NovaJinx on Shirobako

Nova finally posted the article, which apparently took some pains. Characters were praised, of course:

The characters don’t appear as string puppets acting out a set script through rigid archetypes and a strict division between the good and bad guys, but as concrete people with proper personalities, aspirations, and motives.

Also included was an auto-biographic segment, illustrating how Shirobako can hit home for any salariman, even a Finnish one. One curious bit that was omitted is Nova's relationship with the character of Oukura. Initially, Nova wrote: "Shirobako finally delivered a character I can truly call my own." But today, he said at #animeblogger: "I can relate to a whole bunch of characters in Shirobako. Can't really call any one of them my own." Everyone who watched the series knows what happened. And I guess that Nova felt better kinship with Oukura's evident actions at first more than with later ones. It's telling, really, and is a reason why I don't blog with excessive personal focus. Doing that could add an attractive personal touch to the blog, if handled well, but you never know where this information leak is going to end. So, while I have a Shirobako character that speaks to me in particular, I'm not going to share who that is publicly.

UPDATE: A surprisingly respectable, but deeply misguided comment from a hater, prompted Nova to comment thus:

First of all, it’s pretty odd to call an anime show out as wish-fulfillment. For one, it’s saying that wish-fulfillment is fundamentally wrong, even if majority of entertainment is more or less just that at heart. It seems to me that ever since Madoka brought the Urobuchi-style double negative to the wider audience, positive overtone in storytelling has become somehow sinful, as if a story cannot be deep and engaging without being gritty and pessimistic. I’d approve the term with shows like Guilty Crown, Accel World, and Sword Art Online, which are clearly designed to appease the teenager ego, but with Shirobako it’s superficial at best.

Sure, I would have loved to have a workplace like Musani. The Corp was nothing of the sort. But to hint that Musani is a whitewashed fantasy dream of a workplace is just naive. There are a lot of companies just like it, usually in creative sectors where most people are in for the job for their personal passion. I’ve seen these small to medium sized firms dominate the work satisfaction polls where heavy industry corps don’t even qualify, and the reason why they never will is exactly the double negative attitude that dominates rigid corporate workplaces that stems mainly from bad management. I’m not saying that Shirobako is strictly realistic or depicts a “typical workplace” (I don’t even know where you got that from), but I find none of its setting to be completely outlandish.

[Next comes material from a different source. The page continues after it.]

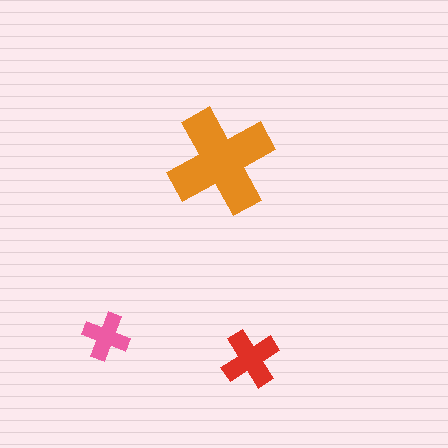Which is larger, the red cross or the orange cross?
The orange one.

“Every desperate situation always gets solved” is a statement that I find especially weird, as if this is supposed to be a bad thing. This is how I found the working life to be vast majority of the time. I’ve faced pretty much every equivalent situation to what are depicted on the show, and every one of them got solved one way or another no matter how dire they seemed at first. The worst people on the job were those who believed there was no way out and chose to rather sink than struggle, and try to push the blame for the failure on someone else (Shirobako touched on this with Titanic, as you should know). As for the few individual resolutions that you brought up in a belittling wording, I don’t see why they wouldn’t work for the given situations. A change of pace and scenery is extremely beneficial for creative process, as any blogger worth his salt knows. That’s also why my 3D-animator friends have ball pits, nerf guns, and general freedom to come and go at their workplace, which I could have only dreamed of.

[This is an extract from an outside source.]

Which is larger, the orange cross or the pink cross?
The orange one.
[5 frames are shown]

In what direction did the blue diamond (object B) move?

And as I tried to say on the post which you hopefully at least read, in my professional experience jerks always have backstories, just like everybody else. I really hope you aren’t in a managerial position, because the worst bosses are those who believe that they don’t. Bad bosses subscribe to the simplistic belief that people are rigidly bound to their respective character archetypes (the jerk, the slacker, the honor student), and that’s how most entertainment, anime or otherwise, depicts people. Shirobako does not, which is already something that sets it apart from the rest. Having a backstory does not “justify” douchebag behavior, but it does explain it.

I’m not saying you should enjoy the show if you honestly didn’t, but I don’t really agree with any of the points you raised. To me it seems that you’d rather wanted Shirobako to be like those terrible dime in a dozen American reality TV occupational shows with their heavily dramatized content of people yelling at each other and the situation being irreversibly fucked up 90% of the time.

There's no getting away from the fact that a number of people prefer the negative entertainment, but what Nova's defence of Shirobako touches is a productive ad-hominem: the analysis how this entertainment taste is deeply rooted in the individual's basic outlook.